Both Kaplan and Meir reveal the distance, real or desired, that societies have created between those in need and the rest. As Meir notes, it is easy to click a “donate” button on a website, but much more difficult to interact with the people society casts out. Today, we too have institutions to deal with social problems. In New York one can call 311 to report a homeless person and let the city deal with their plight. But in the premodern period, the poor were sometimes housed by community members, or at least fed by them. With time, institutions of poor relief became more bureaucratized, increasingly removed to the margins of towns. In Eastern Europe they were often near cemeteries and presented, as the English missionary Robert Pinkerton remarked in 1833, “one of the most appalling scenes of wretchedness.” Likewise, today homeless shelters are placed in poor, disenfranchised neighborhoods, sometimes in abandoned, isolated, postindustrial parts of cities. Otherwise there is an uproar from residents in more affluent neighborhoods who refuse to accept the poor and marginalized in their midst—a manifestation of their beliefs regarding who belongs and who does not. The association of holiness that such places housing the poor held in the Middle Ages is lost.
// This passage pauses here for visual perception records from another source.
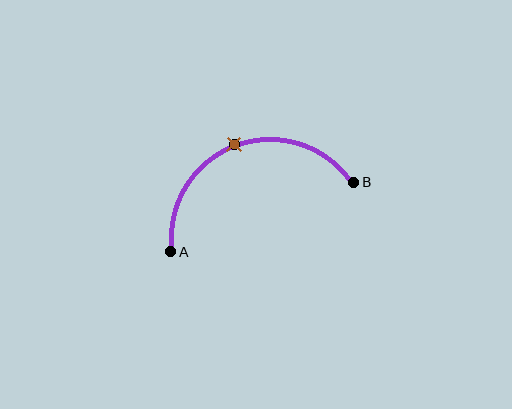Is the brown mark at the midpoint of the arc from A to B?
Yes. The brown mark lies on the arc at equal arc-length from both A and B — it is the arc midpoint.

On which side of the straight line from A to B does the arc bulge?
The arc bulges above the straight line connecting A and B.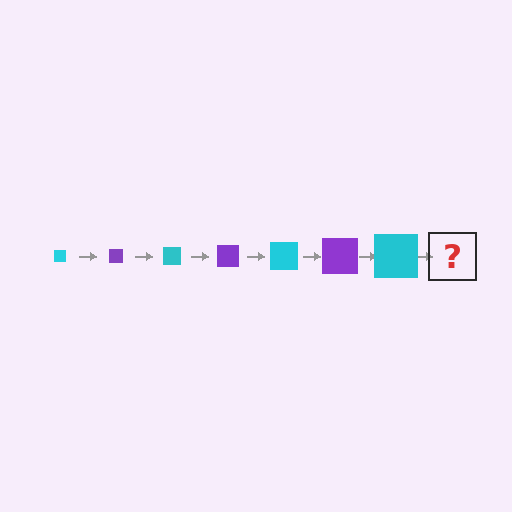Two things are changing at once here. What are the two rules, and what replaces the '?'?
The two rules are that the square grows larger each step and the color cycles through cyan and purple. The '?' should be a purple square, larger than the previous one.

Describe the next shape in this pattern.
It should be a purple square, larger than the previous one.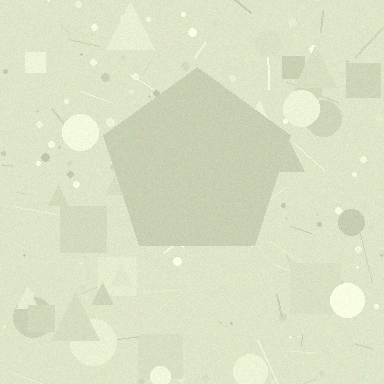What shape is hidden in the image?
A pentagon is hidden in the image.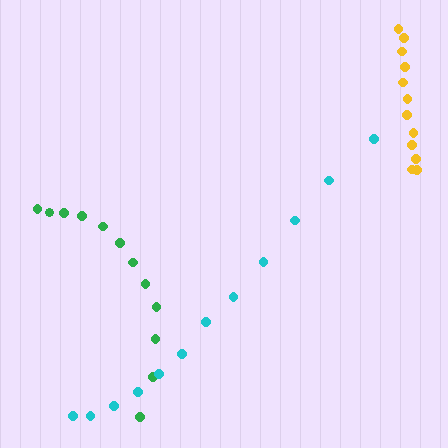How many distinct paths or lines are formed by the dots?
There are 3 distinct paths.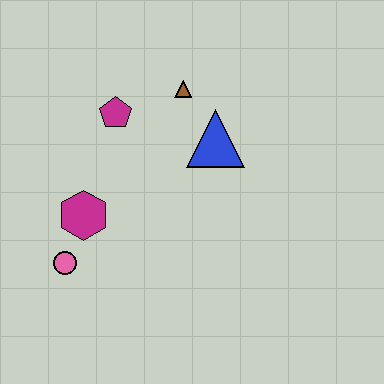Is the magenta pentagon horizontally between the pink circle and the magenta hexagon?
No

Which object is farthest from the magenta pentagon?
The pink circle is farthest from the magenta pentagon.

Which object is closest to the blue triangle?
The brown triangle is closest to the blue triangle.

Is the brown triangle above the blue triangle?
Yes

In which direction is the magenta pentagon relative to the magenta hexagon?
The magenta pentagon is above the magenta hexagon.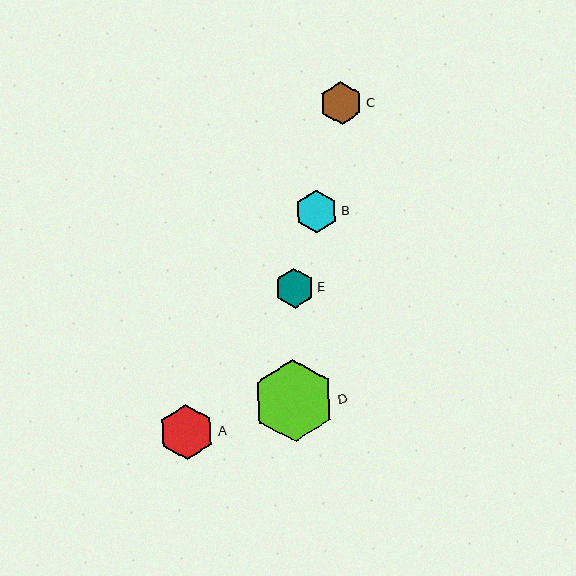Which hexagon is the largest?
Hexagon D is the largest with a size of approximately 82 pixels.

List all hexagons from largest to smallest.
From largest to smallest: D, A, C, B, E.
Charity helps define a community, as Kaplan and Meir demonstrate, and it seems significant that in the United States many Jewish charitable organizations, which were established specifically to help the Jewish poor or support Jewish causes, have now expanded their scope to support social justice more widely. According to Hanna Shaul Bar Nissim, a scholar of Jewish philanthropy, Jews contribute as much to outside causes as parochial ones, in contrast to other religious groups. In the Covid era, as she and Jay Ruderman, a lawyer and philanthropist, have noted, the giving from Jewish Community Federations has similarly reflected “their inclusive approach to serving the needs of those most affected by Covid-19, one that transcends traditional community boundaries.” These findings are a striking sign of a broader sense of communal belonging among Jewish Americans.
In his book Free World (2004), Timothy Garton Ash remarked, “When you say ‘we,’ who do you mean?… What’s the widest political community of which you spontaneously say ‘we’ or ‘us’? In our answer to that question lies the key to our future.” The question is as salient today as it was in early modern Germany and in nineteenth-century Eastern Europe. Our generosity and empathy as individuals, as communities, and as nations, especially in this time of crisis, may reveal the answer.